By Jennifer Van Allen Photographs courtesy of Coastal Maine Botanical Gardens
Each spring, the Coastal Maine Botanical Gardens offers a dazzling lollapalooza for the senses, more than 300 acres strewn with tulips, native plants, hillsides covered with rhododendrons, perfumy bushels of lavender, and dahlias the size of dinner plates in every color of the rainbow. This year, Boothbay’s garden of earthly delights hosts a species of an entirely new variety: five colossal trolls hewn of recycled wood, created by the Danish sculptor Thomas Dambo.
The installation is part of an ongoing project the artist calls “The Great Story of the Little People and the Giant Trolls,” which includes more than 70 of the gentle-looking giants that Dambo has built all over the world, from Chicago to Chile. Each troll has a unique identity and story. Dambo builds them, in part, to attract people to beautiful natural spaces and inspire a sense of environmental stewardship.

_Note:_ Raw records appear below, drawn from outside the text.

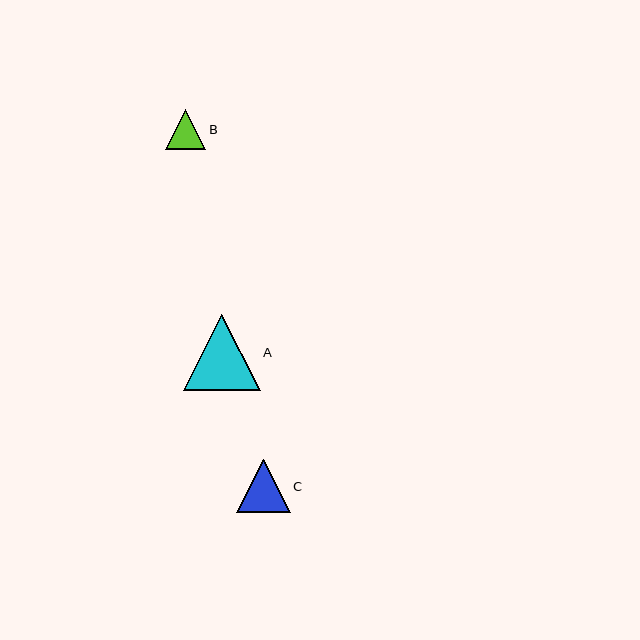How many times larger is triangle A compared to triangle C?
Triangle A is approximately 1.4 times the size of triangle C.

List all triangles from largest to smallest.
From largest to smallest: A, C, B.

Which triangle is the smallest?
Triangle B is the smallest with a size of approximately 40 pixels.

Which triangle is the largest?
Triangle A is the largest with a size of approximately 76 pixels.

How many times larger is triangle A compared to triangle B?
Triangle A is approximately 1.9 times the size of triangle B.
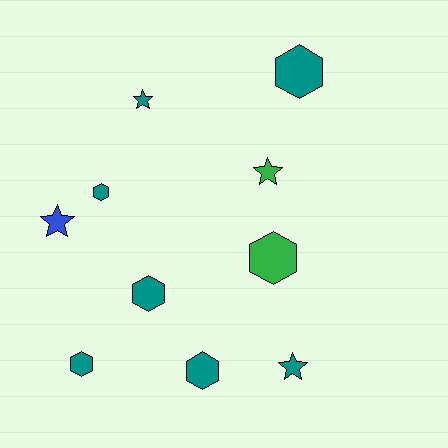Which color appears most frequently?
Teal, with 7 objects.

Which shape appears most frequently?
Hexagon, with 6 objects.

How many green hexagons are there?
There is 1 green hexagon.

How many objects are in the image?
There are 10 objects.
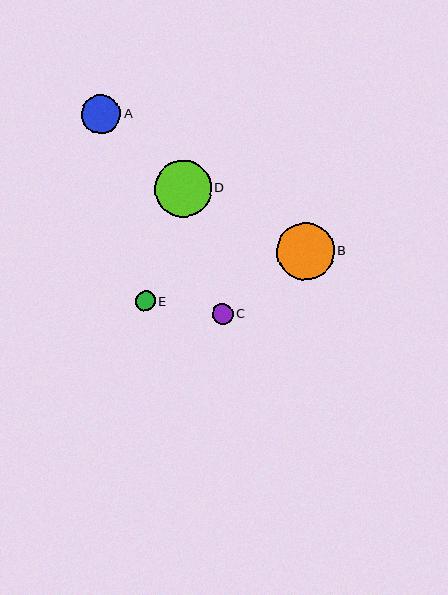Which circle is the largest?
Circle B is the largest with a size of approximately 57 pixels.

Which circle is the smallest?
Circle E is the smallest with a size of approximately 20 pixels.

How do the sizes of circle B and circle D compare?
Circle B and circle D are approximately the same size.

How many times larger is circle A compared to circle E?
Circle A is approximately 2.0 times the size of circle E.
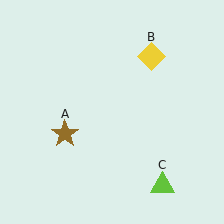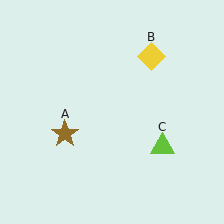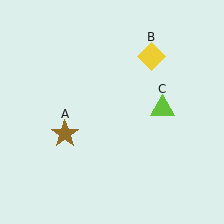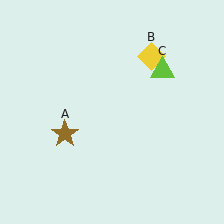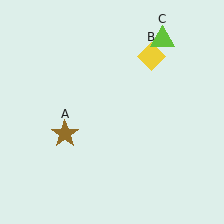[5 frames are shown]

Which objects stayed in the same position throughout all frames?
Brown star (object A) and yellow diamond (object B) remained stationary.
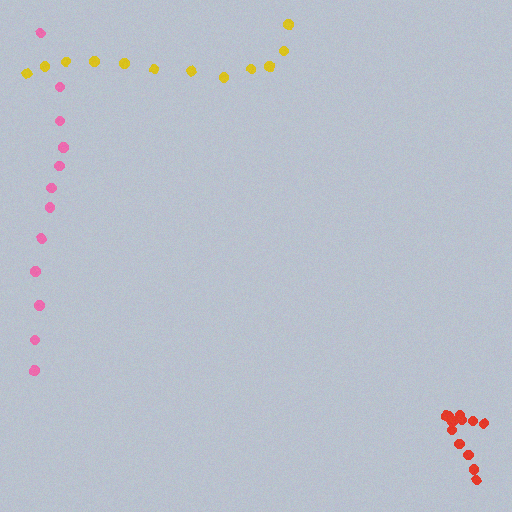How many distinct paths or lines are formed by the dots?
There are 3 distinct paths.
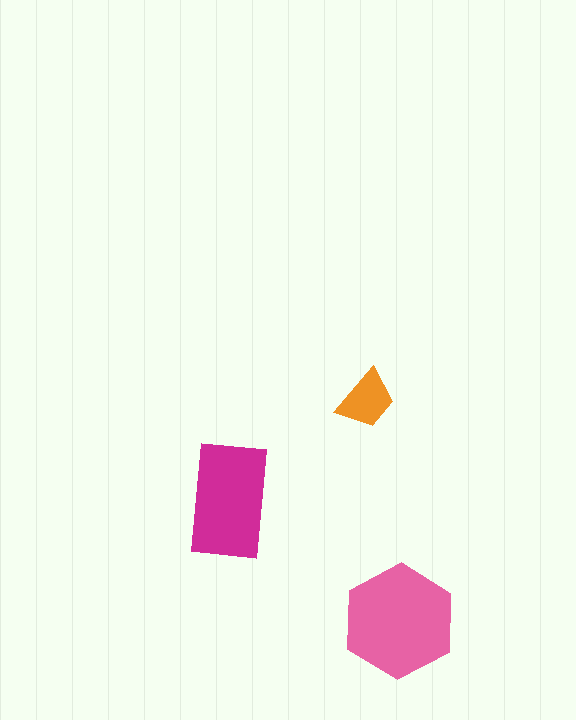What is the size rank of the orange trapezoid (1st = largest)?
3rd.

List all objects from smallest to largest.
The orange trapezoid, the magenta rectangle, the pink hexagon.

“My art is not only about my sculptures, but it’s a lot about finding them, and what else you find along the way,” Dambo says. “I want to encourage people to go out and dive into nature and really appreciate it and remember how beautiful nature is.”
Sculpture isn’t new to the Boothbay garden, where more than 20 permanent sculptures already stand sentry, including Nancy Schön’s cast-bronze Sal’s Bear, based on the character from Blueberries for Sal, as well as the abstract Alexander’s Threshold, by Andreas von Huene. Visitors can follow a map to find Dambo’s sculptures, installed all across the campus. The expansive gardens, full of forests and winding paths and 17 different ornamental gardens, provide an ideal setting for his work, Dambo says.
The sculptures fits squarely into the gardens’ mission to inspire meaningful connections with nature, says president and chief executive officer Gretchen Ostherr. The installation comes at a time when Mainers’ appreciation of the gardens’ offerings is running high. Last year, during the pandemic, Coastal Maine Botanical Gardens saw a higher proportion of visitors from Maine.
“Now more than ever, people value how restorative nature can be, and how good it is for the soul,” Ostherr says. “At a time when there was so much fear and uncertainty, people are so ready for something magical.”